Goodness-of-Fit Tests - Hosmer-Lemeshow Test

  

When fitting a logistic model, you want to choose a model (link function and predictors) that results in a good fit to your data. Goodness-of-fit statistics can be used to compare the fits of different models. A low p-value indicates that the predicted probabilities deviate from the observed probabilities in a way that the binomial distribution does not predict.

By default, Minitab provides three goodness-of-fit tests: Pearson, Deviance, and Hosmer-Lemeshow.

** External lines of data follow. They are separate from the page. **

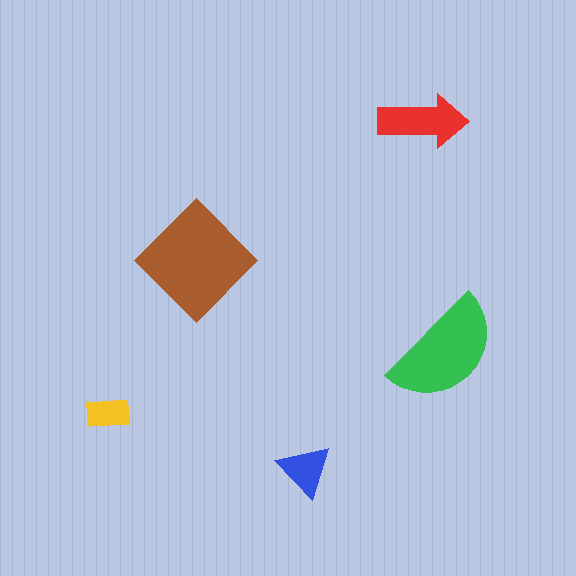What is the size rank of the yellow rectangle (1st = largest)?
5th.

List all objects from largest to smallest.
The brown diamond, the green semicircle, the red arrow, the blue triangle, the yellow rectangle.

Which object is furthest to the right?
The green semicircle is rightmost.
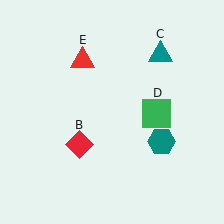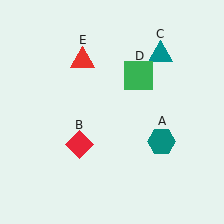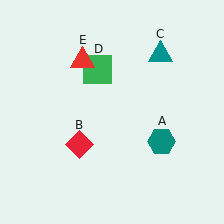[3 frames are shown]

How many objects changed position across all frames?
1 object changed position: green square (object D).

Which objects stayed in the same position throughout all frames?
Teal hexagon (object A) and red diamond (object B) and teal triangle (object C) and red triangle (object E) remained stationary.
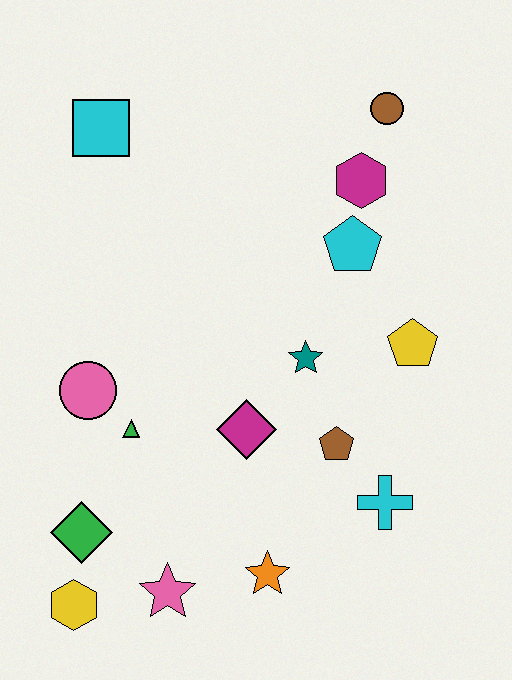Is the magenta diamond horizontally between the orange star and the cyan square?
Yes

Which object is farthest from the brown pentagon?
The cyan square is farthest from the brown pentagon.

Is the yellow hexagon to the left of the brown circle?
Yes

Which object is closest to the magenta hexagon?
The cyan pentagon is closest to the magenta hexagon.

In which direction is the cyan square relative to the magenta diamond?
The cyan square is above the magenta diamond.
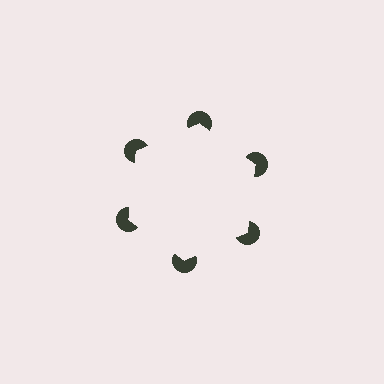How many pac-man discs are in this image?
There are 6 — one at each vertex of the illusory hexagon.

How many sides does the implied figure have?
6 sides.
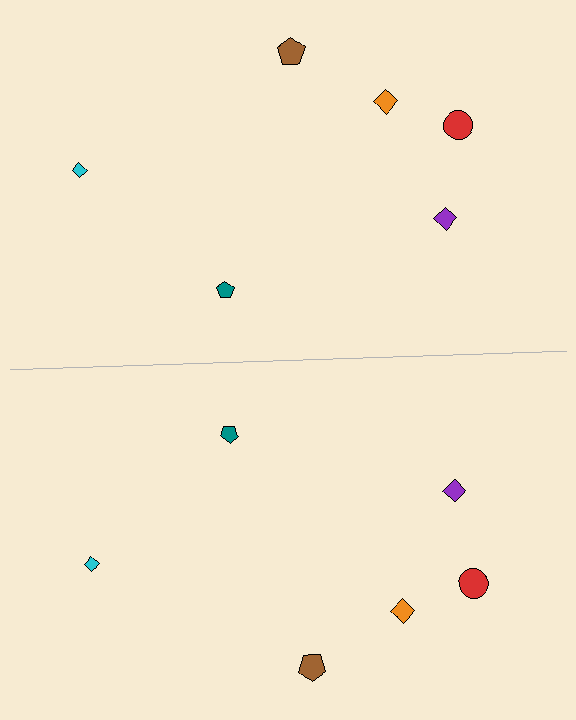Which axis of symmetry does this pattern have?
The pattern has a horizontal axis of symmetry running through the center of the image.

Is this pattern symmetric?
Yes, this pattern has bilateral (reflection) symmetry.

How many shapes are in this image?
There are 12 shapes in this image.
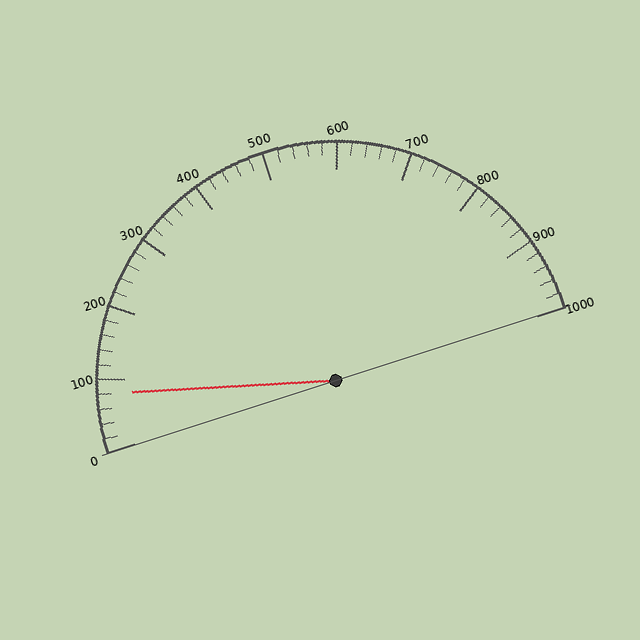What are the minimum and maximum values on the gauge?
The gauge ranges from 0 to 1000.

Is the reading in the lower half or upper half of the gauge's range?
The reading is in the lower half of the range (0 to 1000).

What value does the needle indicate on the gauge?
The needle indicates approximately 80.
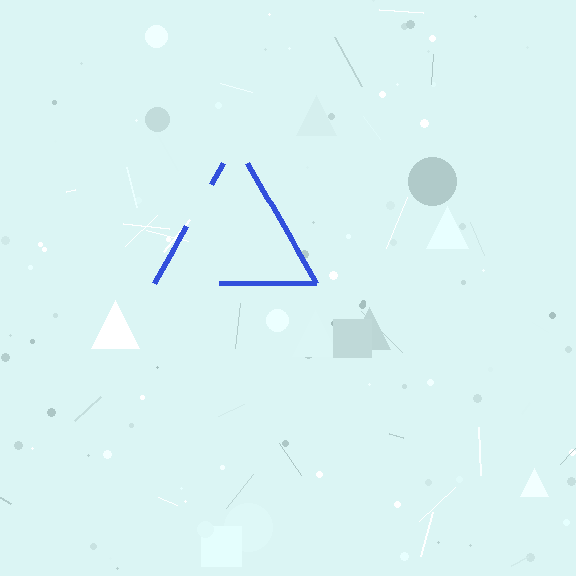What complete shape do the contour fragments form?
The contour fragments form a triangle.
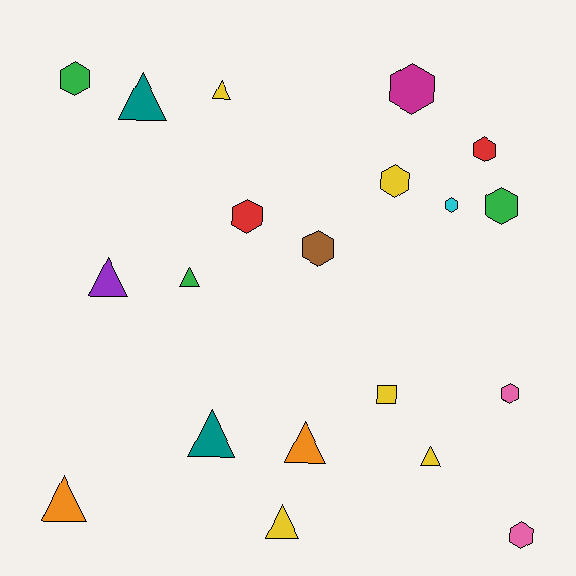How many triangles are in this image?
There are 9 triangles.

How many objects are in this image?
There are 20 objects.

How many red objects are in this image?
There are 2 red objects.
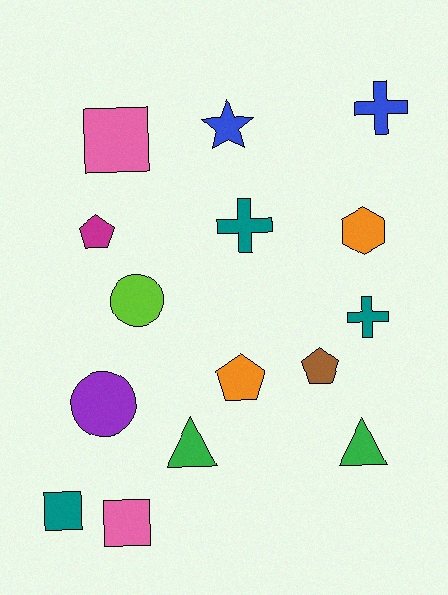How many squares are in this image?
There are 3 squares.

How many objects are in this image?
There are 15 objects.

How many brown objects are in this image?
There is 1 brown object.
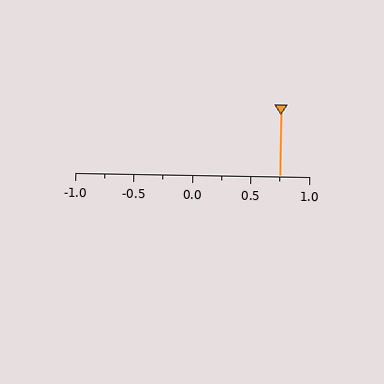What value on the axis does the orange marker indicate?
The marker indicates approximately 0.75.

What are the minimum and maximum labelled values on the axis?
The axis runs from -1.0 to 1.0.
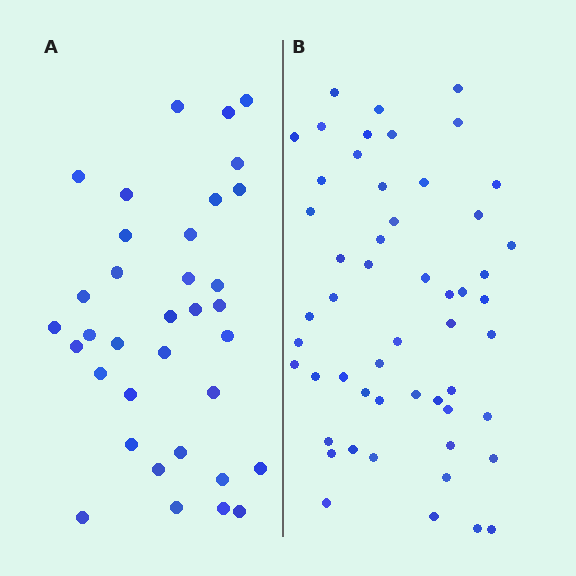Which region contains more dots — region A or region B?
Region B (the right region) has more dots.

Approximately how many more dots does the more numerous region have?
Region B has approximately 20 more dots than region A.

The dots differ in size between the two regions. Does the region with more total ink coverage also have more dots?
No. Region A has more total ink coverage because its dots are larger, but region B actually contains more individual dots. Total area can be misleading — the number of items is what matters here.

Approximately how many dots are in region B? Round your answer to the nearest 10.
About 50 dots. (The exact count is 53, which rounds to 50.)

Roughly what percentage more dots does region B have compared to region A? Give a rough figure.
About 50% more.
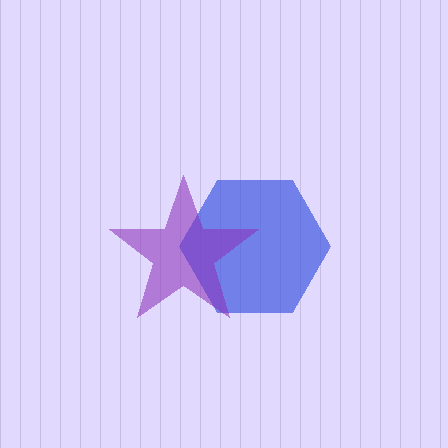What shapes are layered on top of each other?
The layered shapes are: a blue hexagon, a purple star.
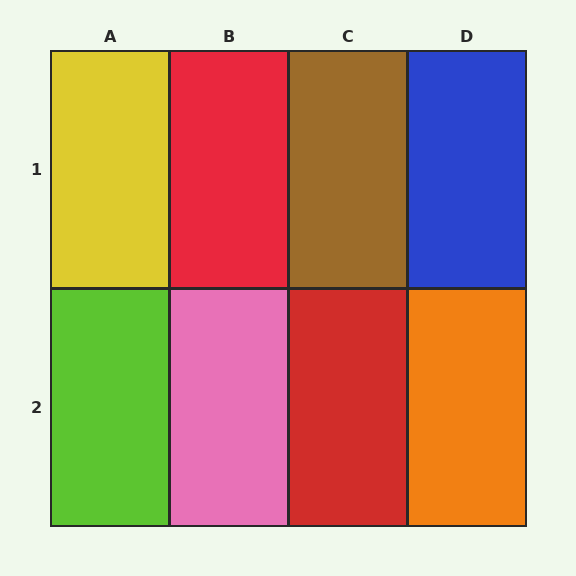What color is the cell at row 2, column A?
Lime.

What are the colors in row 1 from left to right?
Yellow, red, brown, blue.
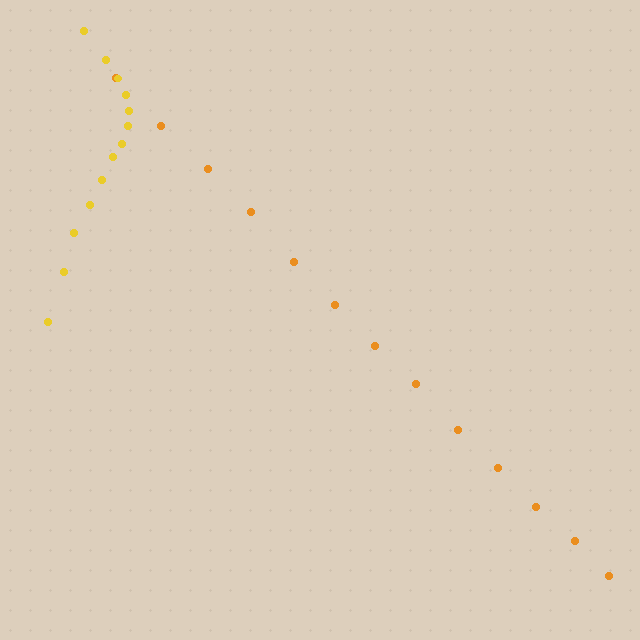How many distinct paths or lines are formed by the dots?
There are 2 distinct paths.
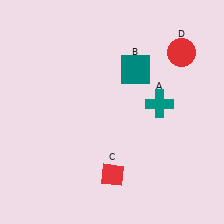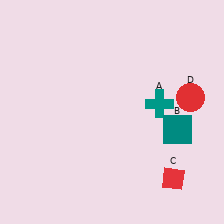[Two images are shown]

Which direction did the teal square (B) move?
The teal square (B) moved down and to the right.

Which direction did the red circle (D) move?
The red circle (D) moved down.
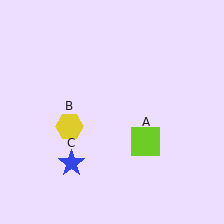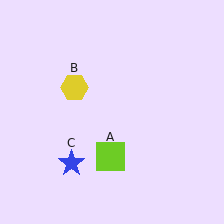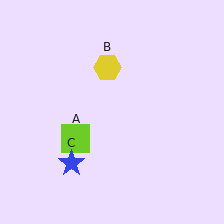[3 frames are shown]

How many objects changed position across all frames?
2 objects changed position: lime square (object A), yellow hexagon (object B).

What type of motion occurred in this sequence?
The lime square (object A), yellow hexagon (object B) rotated clockwise around the center of the scene.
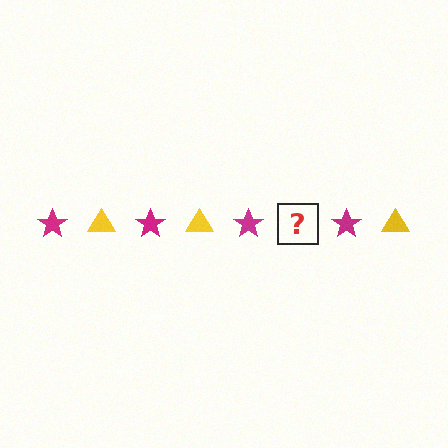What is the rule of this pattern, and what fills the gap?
The rule is that the pattern alternates between magenta star and yellow triangle. The gap should be filled with a yellow triangle.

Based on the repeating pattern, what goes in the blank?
The blank should be a yellow triangle.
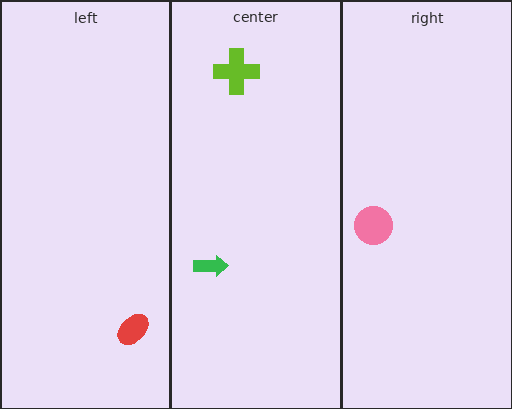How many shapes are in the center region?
2.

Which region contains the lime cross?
The center region.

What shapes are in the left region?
The red ellipse.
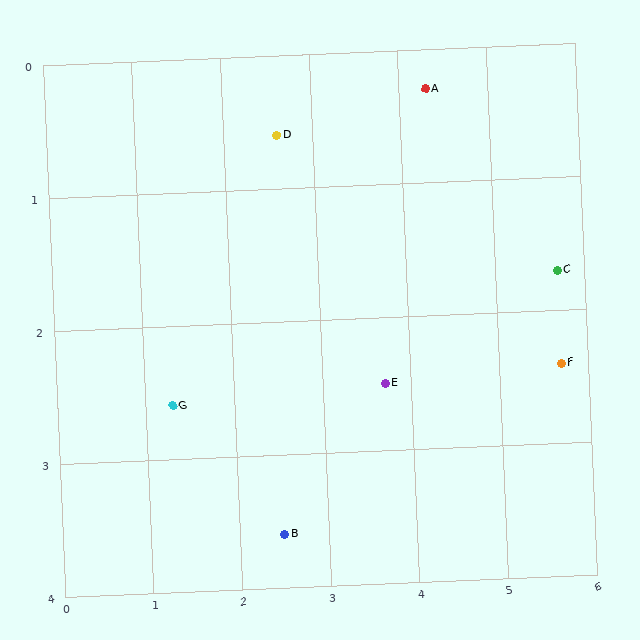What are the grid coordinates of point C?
Point C is at approximately (5.7, 1.7).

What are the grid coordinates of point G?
Point G is at approximately (1.3, 2.6).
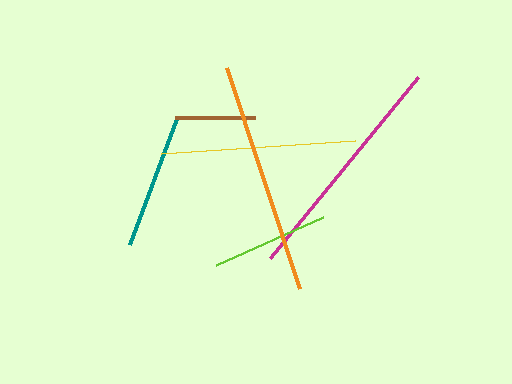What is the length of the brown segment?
The brown segment is approximately 80 pixels long.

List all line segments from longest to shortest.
From longest to shortest: magenta and orange (about equal), yellow, teal, lime, brown.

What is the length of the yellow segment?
The yellow segment is approximately 194 pixels long.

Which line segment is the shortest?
The brown line is the shortest at approximately 80 pixels.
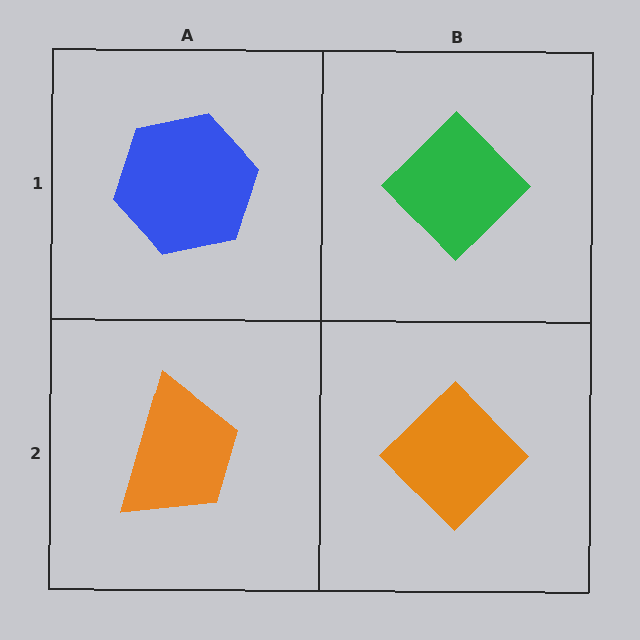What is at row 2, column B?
An orange diamond.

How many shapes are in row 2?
2 shapes.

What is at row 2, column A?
An orange trapezoid.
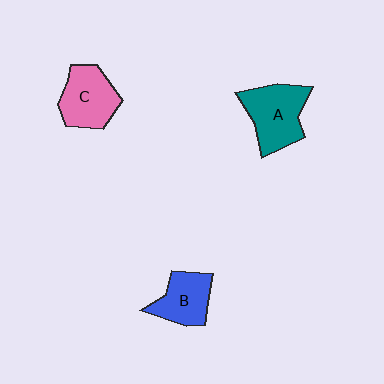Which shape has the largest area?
Shape A (teal).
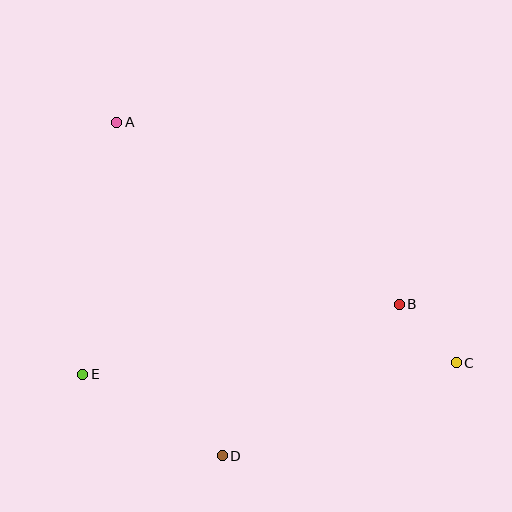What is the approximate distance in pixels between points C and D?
The distance between C and D is approximately 252 pixels.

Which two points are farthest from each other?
Points A and C are farthest from each other.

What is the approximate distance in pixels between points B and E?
The distance between B and E is approximately 324 pixels.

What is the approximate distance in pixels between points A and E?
The distance between A and E is approximately 254 pixels.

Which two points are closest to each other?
Points B and C are closest to each other.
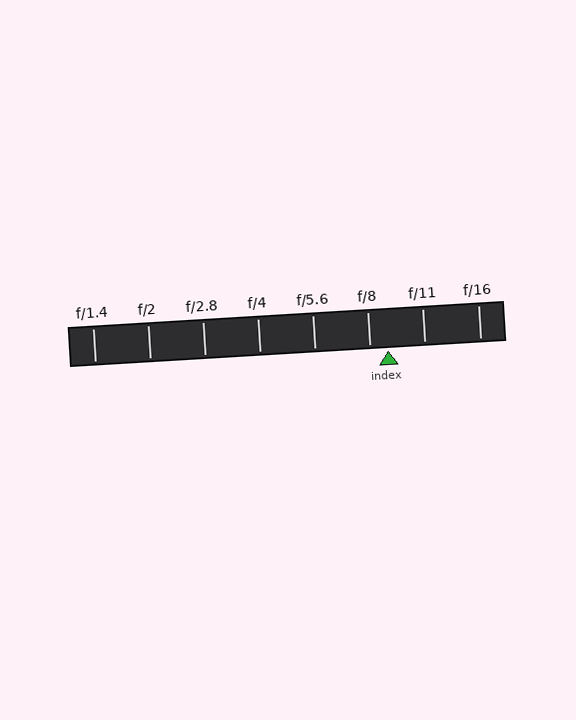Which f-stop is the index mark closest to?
The index mark is closest to f/8.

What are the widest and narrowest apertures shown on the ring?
The widest aperture shown is f/1.4 and the narrowest is f/16.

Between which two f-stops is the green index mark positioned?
The index mark is between f/8 and f/11.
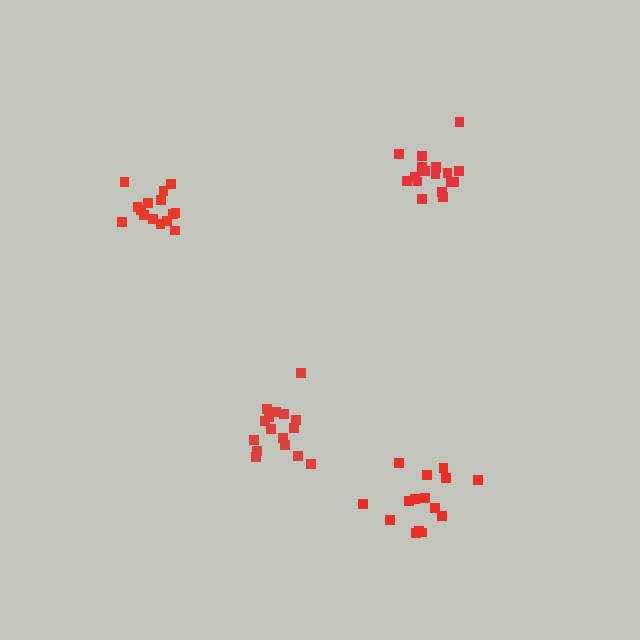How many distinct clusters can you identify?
There are 4 distinct clusters.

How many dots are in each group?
Group 1: 15 dots, Group 2: 18 dots, Group 3: 15 dots, Group 4: 16 dots (64 total).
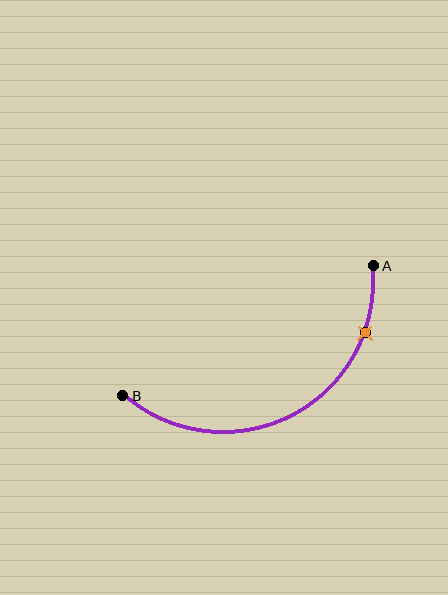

The Hosmer-Lemeshow test assesses the model fit by comparing the observed and expected frequencies. The test groups the data by their estimated probabilities from lowest to highest, then performs a Chi-square test to determine if the observed and expected frequencies are significantly different.

Example Output

Goodness-of-Fit Tests

 

Test             DF  Chi-Square  P-Value

Deviance         67       76.77    0.194

Pearson          67       76.11    0.209

Hosmer-Lemeshow   8        5.58    0.694

 

 

Observed and Expected Frequencies for Hosmer-Lemeshow Test

 

            Event

         Probability       Bought = 1          Bought = 0

Group       Range      Observed  Expected  Observed  Expected

    1  (0.000, 0.065)         1       0.4         6       6.6

    2  (0.065, 0.137)         1       0.7         6       6.3

    3  (0.137, 0.193)         1       1.1         6       5.9

    4  (0.193, 0.232)         0       1.5         7       5.5

    5  (0.232, 0.252)         2       1.7         5       5.3

    6  (0.252, 0.304)         1       2.0         6       5.0

    7  (0.304, 0.466)         4       2.8         3       4.2

    8  (0.466, 0.514)         4       3.5         3       3.5

    9  (0.514, 0.552)         5       4.3         3       3.7

   10  (0.552, 0.568)         3       4.0         4       3.0

Interpretation

For the cereal data, the relatively large p-value (0.694) for the test indicates that there is consistency between the observed and expected frequencies.

The largest difference between these values is found in Group = 4:

·    For Value = 1 the observed frequency is 0, but 1.5 observations were expected.

·    For Value = 0, the observed frequency is 7, but only 5.5 observations were expected.

If you scan through the table of observed and expected frequencies you can see that the observed and expected values are generally quite close.